We hate to tell you, but tips are taxable and must be reported. Customers in Canada are estimated to leave around $4 billion in tips each year; must feel good to be rolling in cash! The issue is, many of those making daily tips and gratuities may not be telling the Canada Revenue Agency the full story. Even if an employee's income isn't fully recorded on their T4, everything they earn, including tips, must be reported on their income tax return.
The CRA calculates a percentage of your wage as assumed tips so even if you fail to report that amount correctly, or report less than you should, they will still allocate a certain percentage of tips to you. Also, reviews of tip income are conducted frequently by the CRA, so it's best to report your tips accurately.
If you're getting paid under the table, whether in the construction, food and services or retail industries, listen up. The CRA wants to know about all your income, so be sure to work with those who can provide proper tax forms and report all income, even if you received it in cash. Paying people under the table is technically illegal, whether it's your nanny or a contractor you hired to fix your window. Tips earned on the job are part of your overall income.

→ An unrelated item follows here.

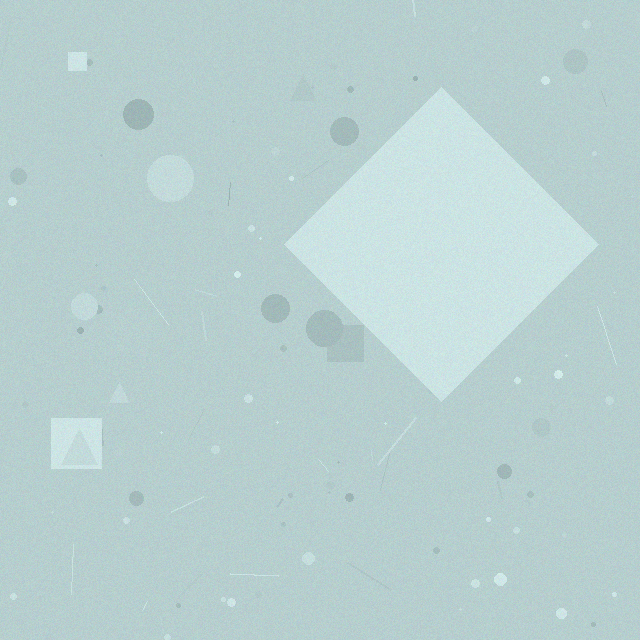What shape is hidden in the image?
A diamond is hidden in the image.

Your flipped home renovations are tax exempt if your home is currently considered your primary residence. But if this is something you do often and with multiple locations at a time, the capital gains could be up to 100 per cent taxable.
Uber, Airbnb, Etsy professionals and the like
Income earned in a self-employed capacity needs to be reported on Form T2125 Statement of Business or Professional Activities. So, while your profit from those Etsy earrings doesn't land on your T4, you still have to report any income earned to the CRA.
More from H&R Block Canada:
Self-employed taxpayers may claim any reasonable expenses incurred to earn business income, such as deducting service fees or the costs of operating your vehicle while using it for business purposes, cleaning your home after a guest stay or the cost of supplies. It does not include costs not associated with the business, such as your lunches, unless they're with a potential new client.
The moral of the story is: track everything! It's important to keep a proper record of your income and expenses and to back it all up with receipts. Receipts must include a description of the goods or services purchased, so if you are filling up at a gas station, you need more than just the ATM transaction slip or credit card slip. This is the case even if the slip shows the name of the gas station. The tax deductions are in the details.